Seems daft to have to pay about £400 for a cheap roller reafing when my jibs so very small.
I did think of a profurl with a large light genoa!! But then i look over the sea wall (today) and there are 20 meter waves and force 80 blowing!!!

Seems like that anyway??May be a bit exagerated??

The FB sails so well with her standard sail plan and its very practical indeed not to mention inexpensive, and in light air i can always fly a spi or very light genoa, But when it rough the standard jib is very comforting!!

Even so i would like to roll it up and roll it out not always have to have it bundeled on deck or below
 
Re: Stowing a Wykeham Martin headsail.

I had the 120 sqft jib on my 12 ton TM Gaff Cutter made with a chain luff. This was 1/4"galvanized steel twisted-link chain (used to be called harness chain) and has to be set up properly by the sailmaker, i.e. pre-twisted in the right direction before being sewn into a luff pocket. This makes the sail quite flexible when on deck but gives it a stiff luff when the halyard is set up tightly. It sets on a real Wykeham-Martin gear and furled beautifully and reefs, but not very efficiently in a real blow. The gear can only be used to roll up one way - against the twist of the chain.
Last year I replaced this chain with a lighter 3/16" twisted-link chain forced tightly into a plastic tube. This works better still.

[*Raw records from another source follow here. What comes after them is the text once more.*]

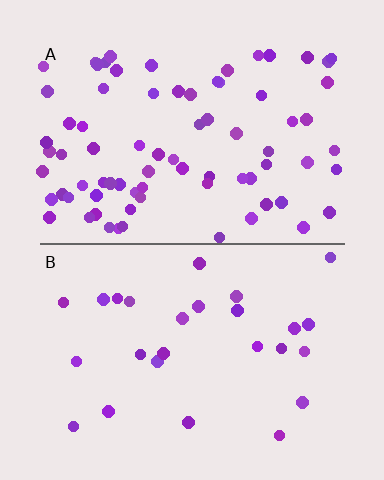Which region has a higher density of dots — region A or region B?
A (the top).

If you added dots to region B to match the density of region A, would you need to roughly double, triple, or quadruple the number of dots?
Approximately triple.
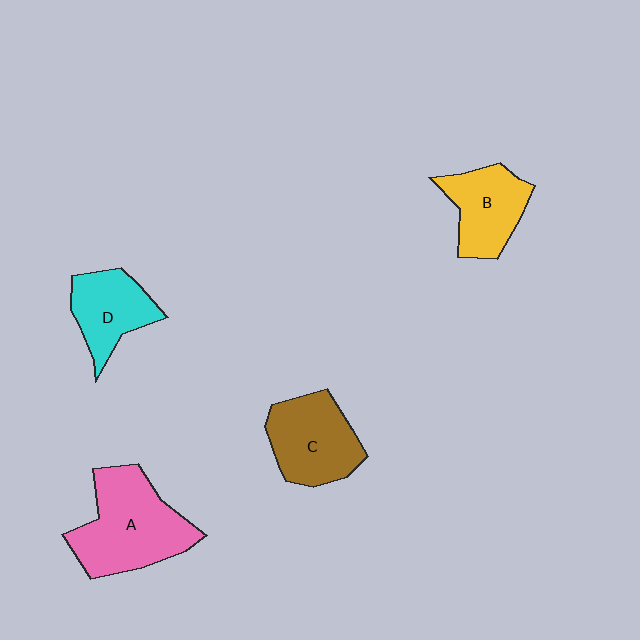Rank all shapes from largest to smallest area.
From largest to smallest: A (pink), C (brown), B (yellow), D (cyan).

I have used W.M. gear for almost 50 years in a variety of cruisers and one thing I think is important - keep the luff well clear of the forestay - as much as 6" - to avoid rolling it up in the sail in bad conditions.
 
Re: Stowing a Wykeham Martin headsail.

The 6" clearance is a good point. It needs a bit of careful planning if converting from a hanked-on system.
Of course the luff angle does not necessarily have to follow that of the forestay - it could hoist to a point a bit lower down the mast, although that of course would sacrifice a bit of sail area.
I had forgotten the very valid point about getting the right pre-twist on the chain or wire. If you just sew the wire in un-twisted then when in situ it tends to wind unevenly. You really need to stretch the wire out horizontally, apply some twist at one end, and then stitch in the eyes at the ends and all along the wire too. Or possibly only at intervals.
 
Re: Stowing a Wykeham Martin headsail.

Of course, it is the pre-twist that makes the unhooked sausage easy to stow, because it wants to coil itself up anyway. Like a garden hose that will only coil one way.
 
Re: Stowing a Wykeham Martin headsail.

Sorry, I had a fit of mental abberation when quoting the sizes of chain in my last post. I have now measured them and I should have read 3/16" (NOT 1/4") and 1/8" (NOT 3/16").

When Wykeham-Martin produced the gear themselves they used to make a special chain.

The separation between luff and stay doesn't need to be as much at the head as at the tack. If they are too close, problems usually arise in the bunt of the sail, especially when furling on a run in strong winds, when the stay will get foul.